TRAITS OF GEN ALPHA: INCLUSIVE, TECH LITERATE & VALUE-DRIVEN
“Generation Alpha will be the most formally educated generation ever, the most technology-supplied generation ever, and globally the wealthiest generation ever.” Mark McCrindle
If Gen Z’s defining characteristic is ‘wired like the internet’ (being the first generation to grow up with smartphone/digital connectivity), Gen Alpha’s defining characteristic is ‘unprecedented diversity.’ This is shaped by having strong ethics, greater economic stability, greater racial diversity and inclusivity being seen as the norm. Research among this generation today has showed that Generation Alpha are ‘post-stereotypical’ - they are the first to ‘judge people by who they are, not what they are.’ We’re already seeing brands like Mattel release products like gender neutral dolls, which are in-line with this accepting worldview.
There are endless themes to explore with regards to technology as young kids are increasingly learning and ‘coming of age’ through digital interactions.
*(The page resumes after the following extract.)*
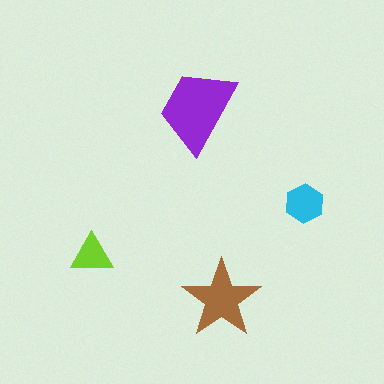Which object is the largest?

It’s reported that already, they ‘are better at spotting fake news, are not tech-dependent and will protest about things they don’t feel are right for society.’ Elsewhere it’s predicted that interactions with tech will enable more specialised brains: “individuals’ brains are becoming dominated by a narrow domain of problems and are increasingly specialised for specific tasks.”
GEN ALPHA: WORK & BRANDS
Of course, these traits will impact this generation’s interaction with brands and businesses: 66% of all Gen Alpha say they ‘want to buy from companies that are trying to do good in the world’. Communicating what you’re doing and why you’re doing it to these people will bring new challenges and opportunities.
When it comes to spending their time as adults and making a living, it’s little surprise that we’re seeing Gen Alpha looking toward value-driven jobs that will help make the world a better place:
“59% would like to work somewhere saving lives, while 51% want a job where they can use technology to make a difference… Echoing the rallying cry of gen Z climate activists, 67% of 6-9-year-olds say that saving the planet will be the focus of their career.” JWT
The debate about technology and technology’s effect on young people is only going to get louder and louder. Alongside this, our understanding of one another as humans and as individuals will need to become more resilient - and Gen Alpha are already making strides towards this with their radical inclusiveness. Planning for the future will be to design experiences and products for individuals from a digital sense, yes - but from a practical perspective, designing for diversity (and for the many) is critical. With this, communicating correctly from the perspective of ‘purpose’ will be key.
Of course this is a simple top level perspective of the young people who will define the youth culture conversation in the years to come. But, if you start tracking and staying tuned in with Gen Alpha now, you’ll be better prepared for what’s coming down the line.